As president, Mr. Biden has not yet challenged that logic. Instead, he visited an Iowa ethanol plant last year to brag about the lavish biofuel subsidies in its Inflation Reduction Act and to announce a new waiver that allows more ethanol to be sold during the summer to help lower fuel prices. gas.

But his biggest decision is yet to come: what to do about the renewable fuel standard that has kept the industry afloat since the mid-2000s.

The current standard requires 15 billion gallons of corn ethanol to be blended into U.S. gasoline each year. Since ethanol makes no economic sense without standard profitable credits, America currently blends about 15 billion gallons a year. The standard was also supposed to mandate 21 billion gallons of so-called advanced biofuels produced from grasses, agricultural wastes and other unharvested materials by 2022. But because they are difficult to make cheap even with standard lucrative credits, only about a quarter of the quota was achieved in 2022.

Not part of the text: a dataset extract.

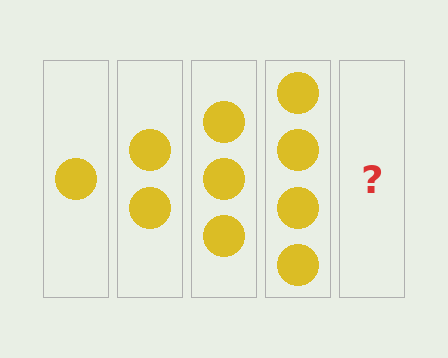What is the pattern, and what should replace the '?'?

The primary exception has been 2 billion gallons of soybean biodiesel, which Congress has designated as advanced biofuel even if it’s derived from crops, because Congress courts soybean farmers as slavishly as it does corn farmers. In fact, it’s mostly the farmers themselves.

But the rules and volumes Congress created for the Renewable Fuel Standard only extended through 2022, and Bidens’ EPA could easily revise them to advance its climate goals. The agency could limit the standard to biofuels made from leftover restaurant fat, crop residues or other waste products that don’t use farmland. It could create a tougher cap on crop-derived biofuels, as Europe has done. Or it could at least change its approach to take land use more seriously in its emissions analyses. Getting through the farm lobby is never easy, but it can be done: Senator Ted Cruz of Texas chose not to bow to ethanol producers in his 2016 presidential campaign, and still won the Iowa Republican caucus.

For now, the EPA’s proposed rule would actually expand soybean biodiesel, which is even more land-intensive than corn ethanol. And even though corn ethanol is basically moonshine, an ancient libation with a centuries-old history as a fuel, a bipartisan group of House members has also introduced a bill to reclassify corn ethanol as an advanced biofuel in so that it can finally cross the 15 billion gallon threshold.

A cosponsor, Rep. Wesley Hunt, a Republican from Texas, has offered a fun new justification for ethanol at a time when EVs look like the future of transportation: Congress must push programs that encourage the combustion engine internal. Back when internal combustion engines were new, congressmen with pram whip factories in their districts probably supported programs to encourage pram whip. Change can be difficult. Progress doesn’t always benefit everyone equally.

But internal combustion engines don’t need government support, and neither do biofuels. They are climate nightmares masquerading as climate solutions and are making life more difficult for some of the poorest people on earth. They’re pretty much in the Oxford English Dictionary under counterproductive.